In fact, the interface also allows access and the ability to edit files right from the web interface—a kind of cloud-based version of the File Manager in cPanel.

I needed SSH access to rsync files from Digital Ocean, but that is where I ran into my only real hiccup. My Digital Ocean server was refusing the connection because it was defaulting to a SSH key, and given the key on the Reclaim Cloud stack was not what it was looking for, I started to get confused. SSH keys can make my head spin, Tim explained it like this:

I never liked that ssh keys were both called keys. Better analogy would be “private key and public door”. You put your door on both servers but your laptop has the private key to both. But the key on your laptop is not on either server, they both only have the public door uploaded. On your laptop at ~/.ssh you have two files id_rsa and id_rsa.pub. The first is the key. Any computer including a server that needs to communicate over ssh without a password would need the key. And your old server was refusing password authentication and requiring a key.

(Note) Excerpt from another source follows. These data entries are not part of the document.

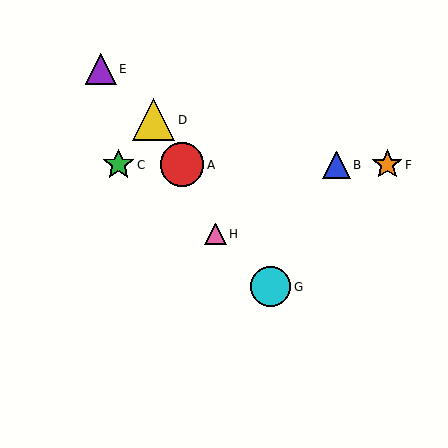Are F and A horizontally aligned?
Yes, both are at y≈165.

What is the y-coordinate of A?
Object A is at y≈165.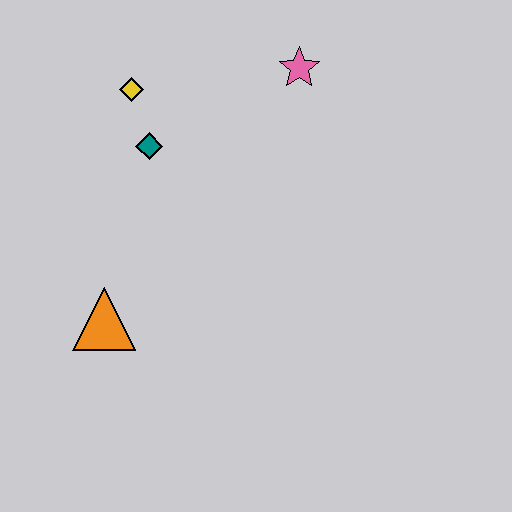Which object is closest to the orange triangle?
The teal diamond is closest to the orange triangle.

That’s why Timmy rules, after that I enabled the prompting of an SSH server password when syncing between the Cloud and Digital Ocean using this guide. After that hiccup, I was in business. The last piece was mapping the domain bavatuesdays.com:

And issuing an SSL certificate through Let’s Encrypt:

It’s worth noting here that I am using Cloudflare for DNS, and once I pointed bavatuesdays.com to the new IP address and cleared the local hosts file on my laptop the site resolved cleanly with https and was showing secure. Mission accomplished. I was a cloud professional, I can do anything. THE BAVA REIGNS! I RULE!  Ya know, the usual crap from me.

But that was all before I was terribly humbled by trying to migrate ds106.us the following day. That was a 5-day ordeal that I will blog about directly, but until then—let me enjoy the triumph of a new, clustered day of seamless expansion of resources for my blog whenever resources run high.

I woke up to this email which is what the clustering is all about, I have bavatuesdays set to add another NGINX application server to the mix when resource on the existing two go over 50%. That’s the elasticity of the Cloud that got lost when anything not on your local machine was referred to as the cloud. A seamlessly scaling environment to meet the resource demands, but only costing you what you use like a utility was always the promise that most “cloud” VPS providers could not live up to. Once the resource spike was over I got an email telling me the additional NGINX node was spun down. I am digging this feature of the bava’s new home; I can sleep tight knowing the server Gremlins will be held at bay my the elastic bands of virtualized hardware.


*I worked out the costs of Digital Hosting vs Kinsta, and that was a big reason to leave Kinsta given the bava was running quite well in their environment.

N.B:  While writing this Tim was working on his own post and he found some dead image links on the bava as a result of my various moves, and with the following command I fixed a few of them 🙂
wp search-replace 'https://bavatuesdays.com/wp-content/uploads' 'https://bavatuesdays.com/wp-content/uploads'
….
Made 8865 replacements. Please remember to flush your persistent object cache with `wp cache flush`.